L’illustre auteur de Faust a voulu nous faire une fois les honneurs de son œuvre, et, comme il dirait en son langage mystique, nous donner la communion de sa main. C’était un beau spectacle, et qui n’avait rien que d’auguste et de touchant. Nulle affectation, nulle réclame. Le maître avait dignement refusé toute apothéose ; il a été simple et modeste. Une émotion délicieuse a dû le pénétrer quand il a levé son bâton d’ivoire, quand il a vu renaître à son appel son glorieux chef-d’œuvre, quand il a entendu revenir à lui du fond du passé et flotter autour de sa tête blanchie les mélodies fidèles, filles de sa jeunesse et de son génie.

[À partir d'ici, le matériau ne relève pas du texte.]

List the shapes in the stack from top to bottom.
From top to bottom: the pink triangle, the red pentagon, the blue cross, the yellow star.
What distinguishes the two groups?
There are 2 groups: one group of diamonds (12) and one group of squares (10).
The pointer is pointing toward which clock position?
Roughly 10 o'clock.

Il a dû ressentir une seconde fois la joie de créer, et la ressentir dans toute sa plénitude et toute sa pureté, sans la fatigue de l’effort et sans l’angoisse du doute.

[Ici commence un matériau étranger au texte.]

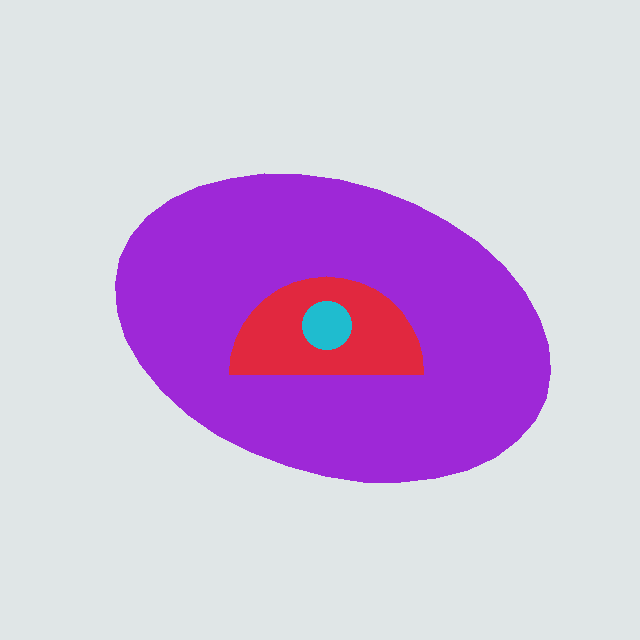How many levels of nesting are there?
3.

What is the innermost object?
The cyan circle.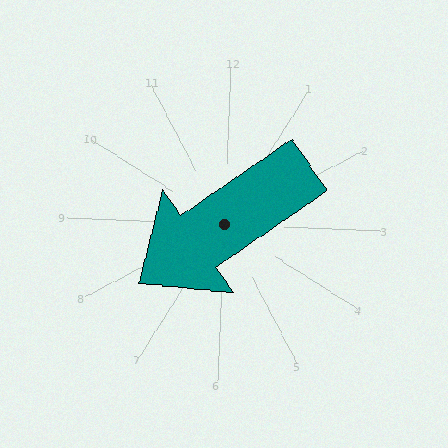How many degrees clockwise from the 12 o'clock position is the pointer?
Approximately 233 degrees.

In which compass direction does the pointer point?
Southwest.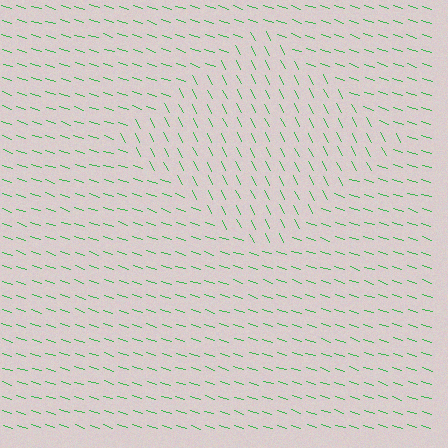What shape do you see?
I see a diamond.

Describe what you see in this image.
The image is filled with small green line segments. A diamond region in the image has lines oriented differently from the surrounding lines, creating a visible texture boundary.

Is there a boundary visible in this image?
Yes, there is a texture boundary formed by a change in line orientation.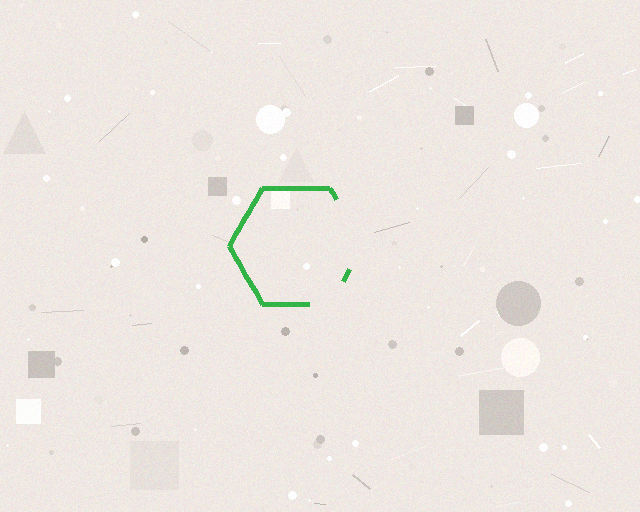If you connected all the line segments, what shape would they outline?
They would outline a hexagon.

Qu’on ne s’y trompe pas : on a acclamé l’autre soir un grand homme et une grande œuvre. Nous avons, hélas ! à nous reprocher, depuis Berlioz, depuis Bizet, assez d’erreurs, assez de dénis de gloire, pour avoir le droit, le devoir même, de dire la vérité, fût-ce à un vivant, et de ne lui marchander ni l’admiration ni la reconnaissance. Faust, voyez-vous, n’est pas seulement l’opéra par excellence de notre pays, mais l’opéra de notre pays, mais l’opéra de notre époque. Aujourd’hui, toute la musique française, ou presque toute, est née de celle-là. Gounod a été une source, et longtemps encore nous boirons à ses ondes. Voilà la musique de notre génération, de notre jeunesse, et, comme dit le marquis de Posa, il faut toujours aimer les rêves de sa jeunesse. Quels rêves nous a fait rêver Gounod, l’incomparable musicien d’amour !

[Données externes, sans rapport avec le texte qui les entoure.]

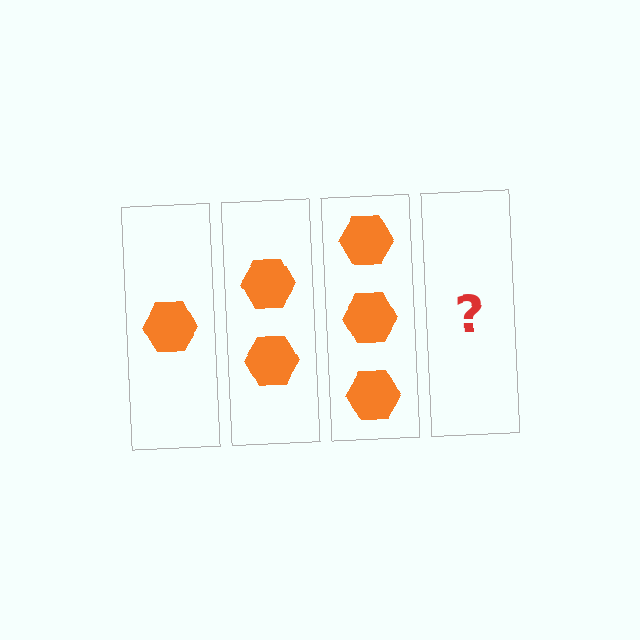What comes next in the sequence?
The next element should be 4 hexagons.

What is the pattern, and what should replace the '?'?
The pattern is that each step adds one more hexagon. The '?' should be 4 hexagons.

L’amour domine l’œuvre entier de Gounod, et Faust, son chef-d’œuvre ; l’amour compris comme il ne l’avait pas été encore. Mozart même n’avait pas trouvé de ces accens. Les pages galantes de Don Juan : le duo avec Zerline et la sérénade ; les deux airs de Chérubin et celui de Suzanne dans les Noces de Figaro ; le duo de la Flûte enchantée, en dépit d’une forme plus belle sans doute, nous touchent et surtout nous troublent moins que l’acte du jardin. Le duo de Raoul et de Valentine est plus sublime, et moins délicieux que celui de Faust et de Marguerite ; le duo de Lohengrin est plus mystique ; il est moins humain. Ah ! l’acte du jardin, qu’à l’origine on parla, dit-on, de supprimer comme faisant longueur ! Là surtout s’est révélé naguère un artiste original, une inspiration inconnue. Faust est une œuvre variée ; on y rencontre autant de grandeur et de puissance que de tendresse et de grâce, mais l’acte du jardin demeure la merveille des merveilles.